-И как же вас величать?
-Мне всегда нравилось имя Георгий… Георгиус… Но можно и
Жорж.
-Пожалуй, Жорж - это будет перебор, - пробормотал по-французски
Потапов под понимающую улыбку Непенина.
-Ничего, я справлюсь, - ответил ему гость на языке Дюма и, не
обращая внимания на вытаращенные глаза, продолжил по-русски, - мне
требуется решить некоторые бытовые вопросы, ибо находиться по
своему постоянному месту жительства…
-Да-да, - торопливо кивнул Непенин, - предлагаю временно
обосноваться на “Ермаке”. Надеюсь, гражданская команда ледокола
находится вне политики, а поток гостей на борту не иссякает в любую
погоду. Будете моим личным гостем.
- Если Николай Михайлович не возражает…
Потапов не возражал. Он проводил гостей до порога, убедился, что
они сели в адмиральскую автомашину, вернулся в свой кабинет, бросил
адъютанту “не беспокоить”, плотно закрыл дверь, поднял телефонную
трубку и крутанул ручку коммутатора:
- Говорит Потапов. Соедините с помощником начальника штаба
Верховного Главнокомандующего, генералом Клембовским.
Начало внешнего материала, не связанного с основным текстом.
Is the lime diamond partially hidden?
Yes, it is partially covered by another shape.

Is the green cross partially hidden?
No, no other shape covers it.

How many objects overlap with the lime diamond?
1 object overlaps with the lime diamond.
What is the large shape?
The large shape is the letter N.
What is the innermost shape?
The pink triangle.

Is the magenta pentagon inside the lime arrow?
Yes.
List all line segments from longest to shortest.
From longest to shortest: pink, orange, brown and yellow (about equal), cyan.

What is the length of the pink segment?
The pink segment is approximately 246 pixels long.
Срочно!
—----------------------------
(*) По книге “Тайна "Магдебурга"” Габис С.А.
(**) Трагедия с “Пересветом” произошла 21 декабря.
(***) На самом деле Вандам поступил в распоряжение генштаба
годом позже.
Историческая справка:
Деревня Шпингамн


Григорий лежал на узкой, короткой кровати гостевой каюты
“Ермака” и крыл себя последними словами. “Ну что, выпендрился,
придурок? Всех удивил? Доволен? Брезгливо сморщенный нос “их
высокопревосходительств” ему, видите ли, не понравился!
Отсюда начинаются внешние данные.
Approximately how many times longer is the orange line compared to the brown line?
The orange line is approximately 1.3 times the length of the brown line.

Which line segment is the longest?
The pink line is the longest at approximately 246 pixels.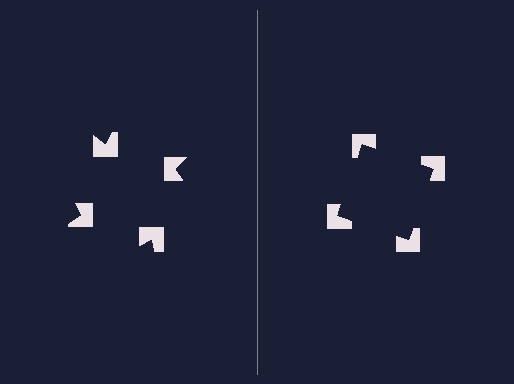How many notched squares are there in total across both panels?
8 — 4 on each side.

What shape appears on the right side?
An illusory square.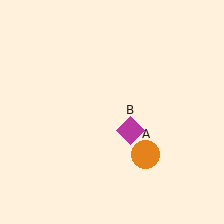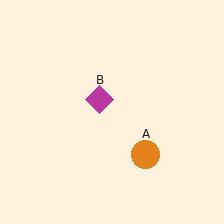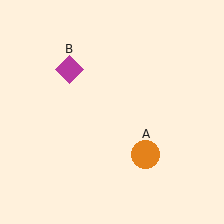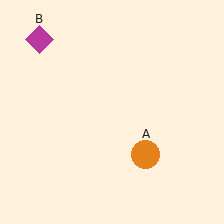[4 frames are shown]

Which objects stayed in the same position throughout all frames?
Orange circle (object A) remained stationary.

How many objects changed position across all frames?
1 object changed position: magenta diamond (object B).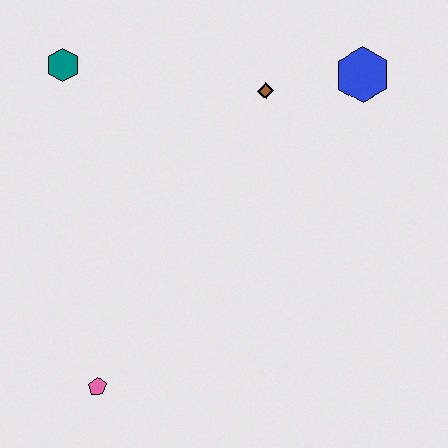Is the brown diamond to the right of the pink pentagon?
Yes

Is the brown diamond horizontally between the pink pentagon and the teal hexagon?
No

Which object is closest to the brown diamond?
The blue hexagon is closest to the brown diamond.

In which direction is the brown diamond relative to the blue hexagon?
The brown diamond is to the left of the blue hexagon.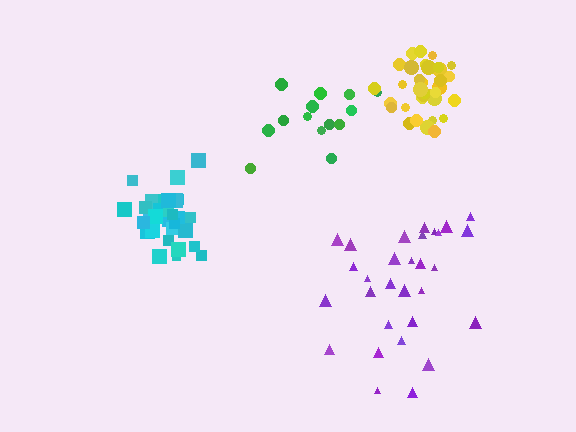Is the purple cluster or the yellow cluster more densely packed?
Yellow.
Покровительственно-небрежный тон не удовлетворил… Захотел
посмотреть на изумленные глаза? Посмотрел! Дальше что? Как теперь
объяснять знания закоулков геополитики и иностранных языков? В
ресторане “Вилла Родэ” нахватался? Уроки у Её Величества Александры
Фёдоровны брал? Хотя уроки - это, пожалуй, мысль… Сколько Распутин
ошивался при дворе? Больше десяти лет! За это время можно научить
медведя ездить на велосипеде! Нда… На мелочах сыплюсь… Надо всё так
легендировать, чтобы не запутаться… Интересно, а почему опять спать
не хочется? Превращаюсь в лунатика…”
В коридоре тускло горела одинокая лампочка. В её свете недра
парохода-ледокола казались заброшенными. Эффект забытости подавлял
абсолютно, если бы не палуба, подрагивающая от работы паровика,
крутящего динамо-машину. Вдоволь потолкавшись по узким коридорам,
поплутав в паутине нисходящих и восходящих трапов, Григорий,
наконец, вывалился на палубу совсем не в том месте, где входил в
чрево ледокола, и сразу же наткнулся на стоящего у поручней
адмирала, молчаливо оглядывающего заснеженный, обледенелый рейд
Невы, ветреный, промозглый, студёный даже при небольшом минусе. В
Петербурге опять пасмурно. Вот-вот примется снег, оттого даже
освещённые обводы кораблей и здания на обоих берегах серы, окутаны
густой дымкой. А между ними Нева - острая, колючая, вздыбленная, в
изломанных льдинах. По такому льду не покатаешься на коньках, не
походишь на лыжах и просто не прогуляешься в свое удовольствие без
риска переломать ноги. Река словно ощетинилась в ожидании бури,
готовой вот-вот выплеснуться из столичных улиц на её просторы.